Deshalb wird inzwischen nach alternativen Lebensformen gesucht, welche die klassischen Familienstrukturen zwar nicht ersetzen können, aber der Einsamkeit vorbeugen. Dazu gehören Mehrgenerationenhäuser, von denen es rund 540 in Deutschland gibt. Die Bewohner verbringen gemeinsame Zeit, lernen voneinander, sind füreinander da und gestalten mit viel ehrenamtlichem Engagement ihr Wohnumfeld. Doch dieses Modell geht dem Düsseldorf Ratsherrn Andreas-Paul Stieber (CDU), der auch Vorsitzender des Ausschusses für Gesundheit und Soziales ist, nicht weit genug. Er möchte als Pilotprojekt einen Mehrgenerationencampus verwirklichen und hat dafür schon eine Freifläche im Düsseldorfer Norden, das so genannte Stadtfeld, im Blick.
So hat die Verwaltung Anfang 2018 für ihren nördlichsten Stadtbezirk
ein Papier erarbeitet, in dem vorgestellt wird, an welchen Stellen Freiflächen vorhanden sind, die bebaut werden könnten und in welcher Reihenfolge eine Umsetzung sinnvoll wäre. Für eine kurzfristige Umsetzung wird dabei das 27 Hektar große Areal an der nördlichen Kalkumer Schlossallee ausgewiesen. Dort sollen aber nicht nur Wohnräume, sondern auch öffentliche Einrichtungen wie zum Beispiel eine Gesamtschule, Kindertagesstätte, Sportflächen, eine Seniorenresidenz und bei Bedarf ein Internat und eine Grundschule entstehen. In diesen verschiedenen Einrichtungen sieht Stieber ein hohes Potenzial, allerdings nur, wenn es gelinge, die Gebäude so anzuordnen, dass diese in einem Bezug zueinander stünden, tägliche Begegnungen zwischen den unterschiedlichen Nutzern dann zwangsläufig stattfänden und Angebote miteinander vernetzt würden.

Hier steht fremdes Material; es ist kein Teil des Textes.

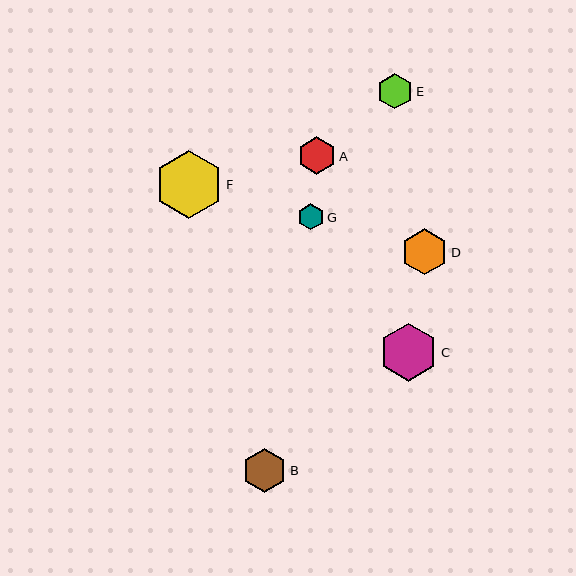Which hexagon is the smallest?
Hexagon G is the smallest with a size of approximately 26 pixels.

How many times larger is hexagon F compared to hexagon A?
Hexagon F is approximately 1.8 times the size of hexagon A.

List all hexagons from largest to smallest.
From largest to smallest: F, C, D, B, A, E, G.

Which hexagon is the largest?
Hexagon F is the largest with a size of approximately 68 pixels.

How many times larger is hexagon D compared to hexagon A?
Hexagon D is approximately 1.2 times the size of hexagon A.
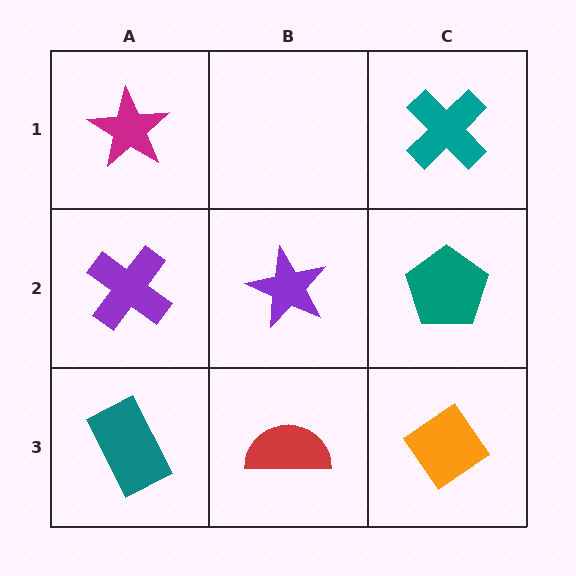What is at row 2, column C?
A teal pentagon.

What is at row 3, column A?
A teal rectangle.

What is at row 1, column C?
A teal cross.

„Warum sollen zum Beispiel Schulkinder und Senioren nicht gemeinsamen Sportunterricht erhalten. Das Bewegungsprofil von 7- bis 8-Jährigen gleicht dem von 60 bis 70-Jährigen“, sagt der Politiker. Er führt als weiteres Beispiel eine mögliche Kooperation zwischen einer Geschichts-AG und Senioren an, die dort als Zeitzeugen berichten. „Senioren könnten sich eine Mensa mit Schülern teilen. Andere gemeinsame Aktivitäten wie Malen und Musizieren fördern das Miteinander“, sagt Stieber, der deshalb auch Räume für Begegnungen wie eine Bürgerwiese schaffen möchte. Vorhandene Angebote und Institutionen wie beispielsweise ein Tennisclub oder die Big Band des Theodor-Fliedner-Gymnasiums sollen in das Konzept eingebunden werden. Wie in einer Familie würden verschiedenen Generationen zusammenleben und könnten sich umeinander kümmern. „Ich würde in zehn Jahren in so einen Campus einziehen“, sagt Stieber.

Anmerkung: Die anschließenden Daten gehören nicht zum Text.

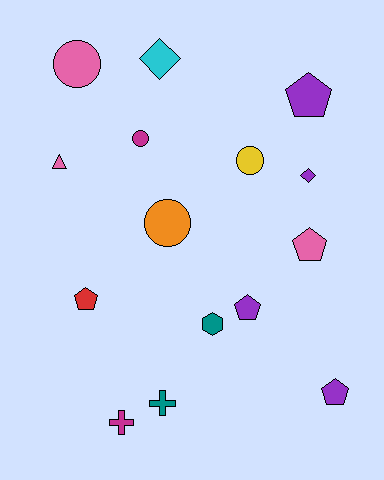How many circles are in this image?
There are 4 circles.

Noch gibt es für das Areal, das laut Regionalplan des Landes als Siedlungsgebiet ausgewiesen ist, aber keinen Flächennutzungsplan. Bis die ersten Bagger anrollen, dürften also noch einige Jahre vergehen. Die Planungen werden allerdings jetzt stetig vorangetrieben, es wird nach Gestaltungsmöglichkeiten gesucht und geprüft, welche Infrastrukturen dort Sinn machen. Zurzeit werden auch Gespräche mit den Besitzern der Flächen geführt, denn diese befinden sich zum Teil in der Hand von Privatpersonen, der Kirche und der Stadt. Möglichst noch vor den Sommerferien soll der erste öffentliche Workshop stattfinden, bei dem das Projekt vorgestellt wird und die Bürger Ideen und Anregungen vortragen können. Ein Gestaltungswettbewerb wird folgen. Stieber ist aber jetzt schon davon überzeugt, dass der Campus einen Mehrwert für die Bürger im Düsseldorfer Norden, in dem überdurchschnittlich viele ältere Menschen leben, bringen wird.